When preparing the data for GWAS, we excluded SNPs with MAF < 0.01 and imputation scores < 0.6. Coefficients and standard error values were standardized across summary statistics to ensure that effects were scaled similarly for all traits. Each SNP was regressed on the model latent variable(s) using diagonally weighted least squares estimation. After performing GWAS, we calculated factor-specific QSNP values by comparing the fit of a common pathway model to an independent pathway model.16 QSNP provides a measure of SNP heterogeneity, reflecting the extent to which a SNP exerts effects entirely through the common factor (i.e., common pathway model) or, instead, exerts effects differentially across a factor’s indicators (i.e., independent pathway model). SNPs with a Q chi-square p-value < 5×10-8 were filtered prior to conducting all subsequent analyses. Finally, to identify lead SNPs for each factor, we performed LD clumping in PLINK 1.952 using a range of 3 Mb and r2 > 0.10 with the EUR 1000 Genomes Phase 3 reference panel.44
Biological Characterization
Gene-based tests, gene-set enrichment, and gene-tissue expression analyses were conducted using MAGMA53 in FUMA v1.6.054. We examined gene expression in BrainSpan55 and GTEx v856 tissue samples. In FUMA, gene associations were identified based on their: (1) position, (2) expression quantitative trait loci (eQTLs) from PsychENCODE57 and GTEx v856 brain tissue samples, and (3) chromatin interactions using Hi-C data from the dorsolateral prefrontal cortex, hippocampus, ventricles, and neural progenitor cells.

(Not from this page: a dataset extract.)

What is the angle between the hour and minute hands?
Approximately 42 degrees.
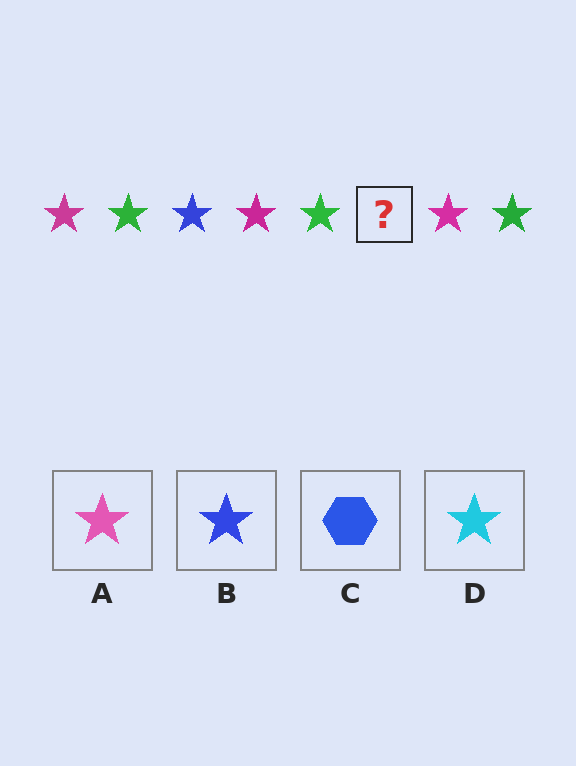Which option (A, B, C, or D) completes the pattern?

We also analyzed gene expression at the cellular level in single-cell RNA sequencing (scRNA-seq) datasets from 15 human brain cell expression profiles.58–61 For these analyses, we used a three-step approach: (1) conducting gene-property analyses within each dataset, (2) identifying independent associations using within-dataset conditional analyses, and (3) identifying independent clusters of signals using cross-datasets conditional analyses.58
Transcriptome Wide Association Studies
We conducted two transcriptome-wide association studies (TWAS) on each factor.62 First, we used S-MultiXcan62, which prioritizes likely causal genes by jointly predicting gene expression across multiple tissues. S-MultiXcan produces an overall Z-score and p-value across all tissues, as well as values for the most and least associated tissues. We examined expression across the 13 brain tissues in GTEx v856 and identified the most associated tissue for each gene. To complement this approach, we used S-PrediXcan63 and weights trained on transcriptional differences in the frontal and temporal cortices of psychiatric cases and controls64 from PsychENCODE.65 A Bonferroni correction was applied to identify significant associations.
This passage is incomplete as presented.